Claiming that COVID-19 cases were over-counted, Republican West Virginia Governor expels top health experts

West Virginia Governor Jim Justice forced a senior state health official after claiming that his office had overstated the number of coronavirus cases.

Dr. Cathy Slemp, the state health officer, abruptly resigned Wednesday, hours after Justice called her by name at a press conference, according to the West Virginia Metro News.

Justice, a Republican, announced that Bill Crouch, secretary of the state Department of Health and Human Resources, asked Slemp to resign.

“After the Governor expressed to Secretary Crouch his lack of confidence in the leadership of Dr. Slemp of the Office of Public Health due to a series of recent events involving matters under his direct control, Secretary Crouch requested the resignation. from Dr. Slemp, which she immediately offered, “the governor’s office said in a statement.

Slemp has been the state’s director of health since 2018 and was highly visible at press conferences since the pandemic.

His resignation came after Justice, without explanation, alleged that the department had “overstated” the number of infections in the state.

“We had overstated the number of active cases we have. If you are going to do something wrong, we would all be happier if it is bad for the good side,” he said. “… We have every reason to believe that the numbers that I have been reporting to you over the past few days are perhaps inaccurate.”

Justice noted an outbreak at a prison in Huttonsville and claimed that the numbers in the county where the prison is located were over counted without providing any further explanation.

“If we were in our game here in [the Department of Health and Human Services] – in Dr. Slemp’s office – if we’re in our game, and you’re hearing the governor say that there are six active cases in Huttonsville, and you’re looking at the reports and you’re sending cases to me, and you’re looking at Randolph County, and They are reporting hundreds of weird cases, so you are not doing your job, “he said.

Justice said the state was still working to determine the discrepancy.

“We are digging into the numbers right now,” he said. “In any case, we’ve exaggerated the bad, which means we don’t have as much evil as we thought we did. But that doesn’t matter to me. I want the numbers to be correct.”

The department said in a statement to Metro News that it worked to manually remove some of the cases listed as active in the county, but dozens of active cases remain despite the governor’s claims.

“This was a unique situation specific to the Huttonsville Correctional Center outbreak investigation, as it required manual data entry,” the statement said. “On the COVID-19 Panel, Randolph County still shows 56 open cases. The Office of Epidemiology and Prevention Services will work with the Randolph County Health Department to find out if there are additional case reports to be closed associated with that sprout. “

Slemp had decades of public health experience, the Associated Press noted. She was the founding director of the state’s public health emergency preparedness and response programs and is a member of the scientific advisory board for the Centers for Disease Control and Prevention.

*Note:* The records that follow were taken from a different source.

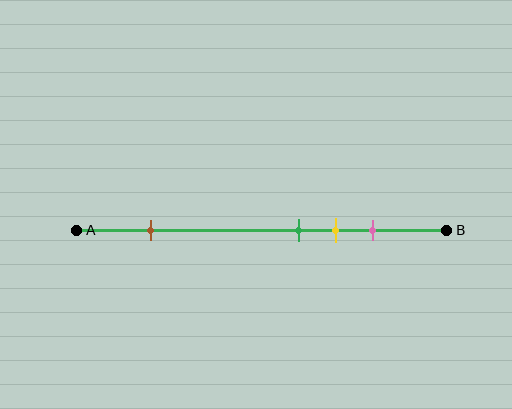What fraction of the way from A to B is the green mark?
The green mark is approximately 60% (0.6) of the way from A to B.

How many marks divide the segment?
There are 4 marks dividing the segment.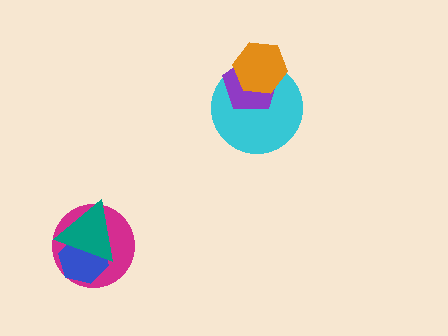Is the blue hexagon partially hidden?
Yes, it is partially covered by another shape.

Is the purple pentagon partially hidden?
Yes, it is partially covered by another shape.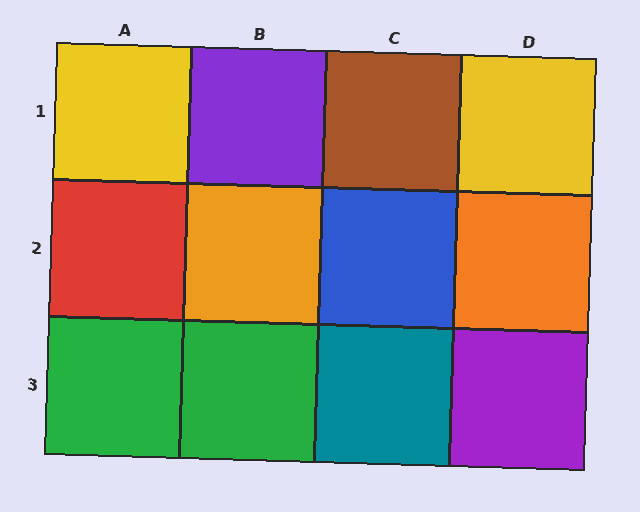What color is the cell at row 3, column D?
Purple.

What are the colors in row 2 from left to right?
Red, orange, blue, orange.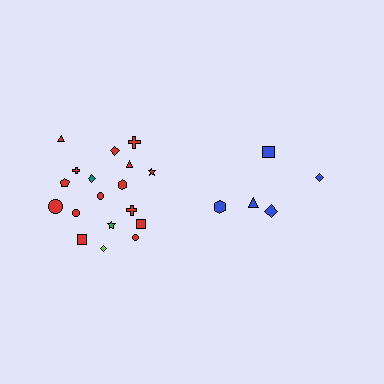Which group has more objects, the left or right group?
The left group.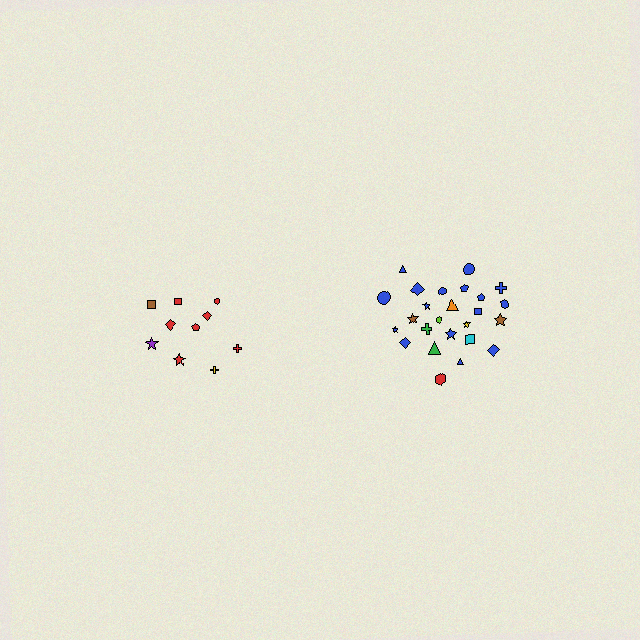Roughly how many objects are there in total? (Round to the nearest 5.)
Roughly 35 objects in total.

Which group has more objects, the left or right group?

Justice, a billionaire coal magnate who was elected despite having no political experience, has pushed to reopen “aggressively,” the outlet added. West Virginia has seen cases increase in recent weeks, and the country reached its highest daily amount of new infections on Wednesday. Justice has delayed calls to tighten coronavirus restrictions and implement a mask requirement as many other states have.

A similar situation developed in Florida, where the architect of the state’s COVID-19 data panel was fired after she said she refused to “manually change the data” to “get support” for Governor Ron DeSantis’ plan to reopen, that the governor denied.

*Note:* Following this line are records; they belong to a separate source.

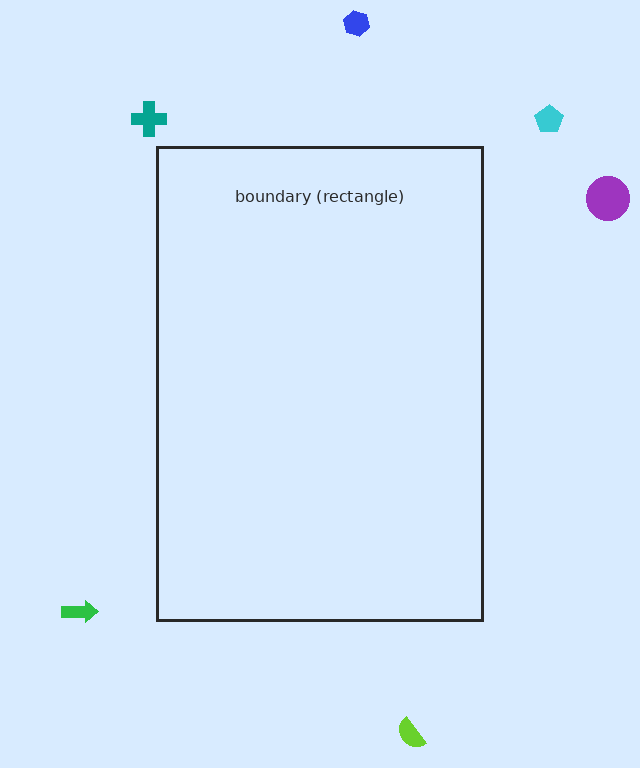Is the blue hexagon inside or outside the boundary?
Outside.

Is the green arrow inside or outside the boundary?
Outside.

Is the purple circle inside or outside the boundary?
Outside.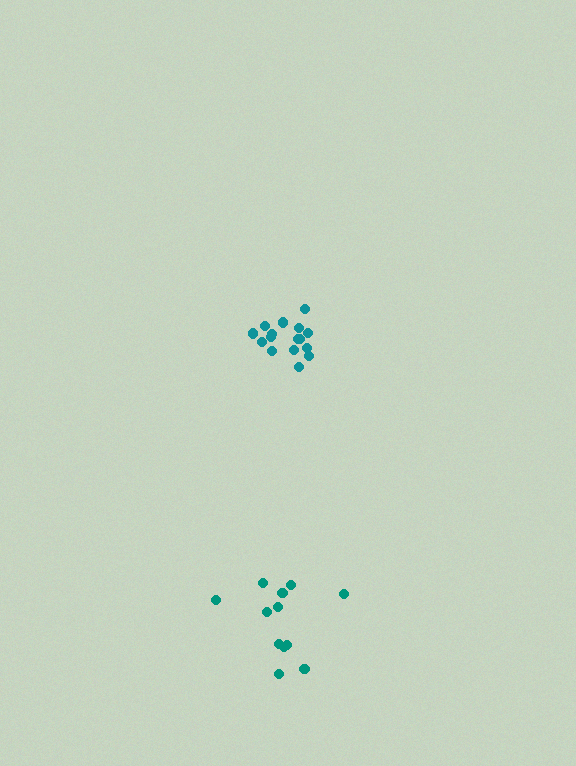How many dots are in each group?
Group 1: 12 dots, Group 2: 16 dots (28 total).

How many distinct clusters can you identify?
There are 2 distinct clusters.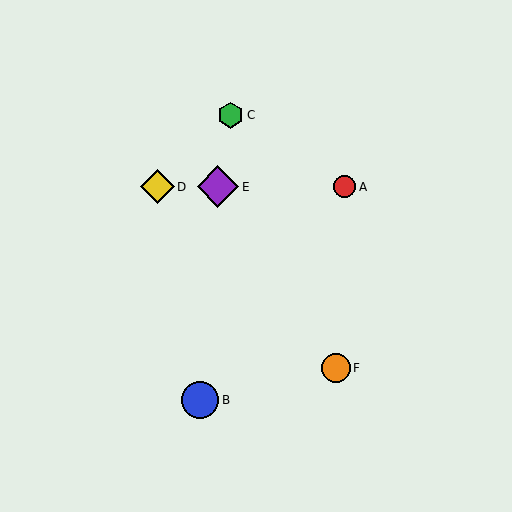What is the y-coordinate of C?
Object C is at y≈115.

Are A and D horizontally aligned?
Yes, both are at y≈187.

Lori Tremmel Freeman, executive director of the National Association of County and City Health Officials, said that “dozens of top health officials have resigned or been fired since the pandemic began,” according to The New York Times. Many have resigned after receiving threats in response to their public health policies.

Dr. Amy Acton, the chief health officer in Ohio, resigned earlier this month after numerous anti-Semitic attacks and armed protests outside her home.

Dr. Nichole Quick, the chief health officer for Orange County, California, resigned after protests and threats over her order to require the use of masks in certain businesses.

Emily Brown, the director of the Rio Grande County Public Health Department in Colorado, was fired after threats and rejection for urging tighter restrictions.

“There is a big red target on their backs,” Freeman told The Times. “They are becoming villains because of their orientation. In normal times, they are very trustworthy members of their community.”

“We have never seen this level of vitriol before,” added Kat DeBurgh, executive director of the California Association of Health Officials. “I am not only concerned with the present, but also with the future. When you are subjected to such harassment, who is going to intervene in these jobs?”